Part of what I think, as compared maybe to the death penalty, or anything driven by fiscal concerns, delineates the public response to these different pushes is who benefits or who suffers the burden. Wrongful convictions could threaten innocent people. Anything that we can't pay for threatens the public finances. Those are things bad for the public. SHU? Life imprisonment of people who are guilty of murder (and whom we retain the ability to release if new evidence comes to light)? Not really as much "our" problem. There's something of an intuitive leap to make in explaining why it is "our" problem.
The SHU protests in general have a particularly strong presumption to overcome. The system may be flawed, maybe badly flawed, but it's what we've got that says that these are the most troublesome and least correctable people in the system.
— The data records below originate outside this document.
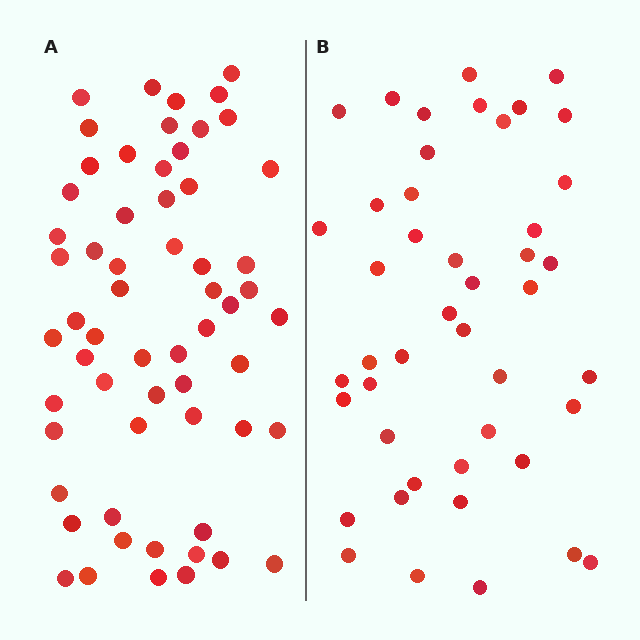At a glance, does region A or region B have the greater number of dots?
Region A (the left region) has more dots.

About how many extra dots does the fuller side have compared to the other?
Region A has approximately 15 more dots than region B.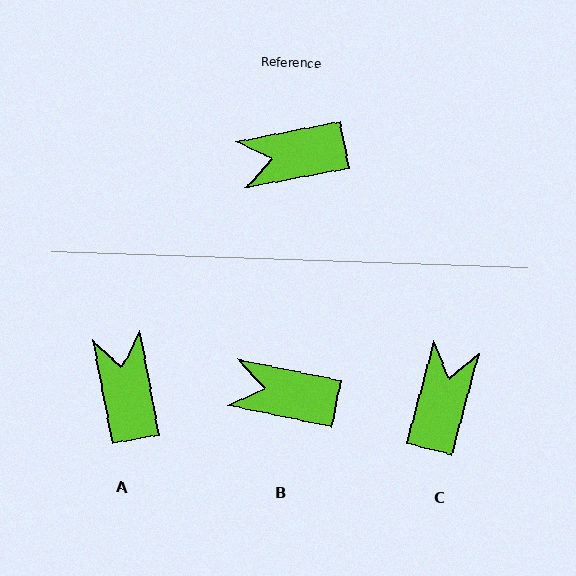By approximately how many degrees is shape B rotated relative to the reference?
Approximately 23 degrees clockwise.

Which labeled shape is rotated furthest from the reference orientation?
C, about 116 degrees away.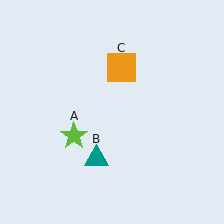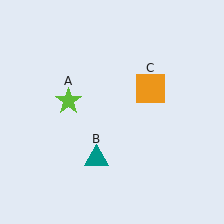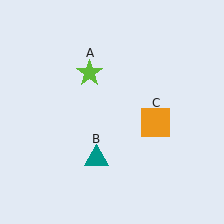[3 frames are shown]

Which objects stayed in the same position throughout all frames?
Teal triangle (object B) remained stationary.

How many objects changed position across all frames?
2 objects changed position: lime star (object A), orange square (object C).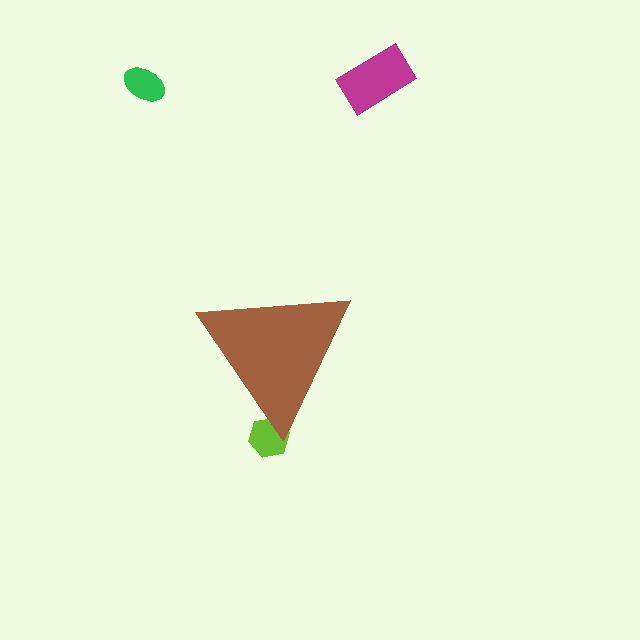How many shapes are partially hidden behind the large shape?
1 shape is partially hidden.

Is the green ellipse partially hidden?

By definition, it would follow that they'd take to any form of control less well, and would prone to giving the most "static" back about it. The case has to be made that less restrictive procedures wouldn't just give them an opportunity to go raising hell again. These aren't unreasonable suspicions with a population like this, and the burden sits on those arguing for a change to overcome them.
I hear that they want to not have to debrief because they want to avoid "snitching," I'm reminded of that old Far Side strip about the demons complaining about someone in hell whistling happily while they work: "We're just not reaching that guy." (http://www.bardos.net/images/WhistlinginHell.jpg) "Snitching" is not supposed to be a bad thing… unless you're a criminal (or were a Communist subpoenaed before Congress back in the 1950s). It's hard not to take a position like that as evidence of an inclination to undermine or resist the security and public safety goals of the system. One can take such a position, but I can't see why either the correctional system or the public on whose behalf it's supposed to operate would reasonably endorse it. Again, all of this may be supposition, and I can acknowledge that the debriefing system may be irredeemably flawed as practiced, but that's the case that has to be distinguished and argued.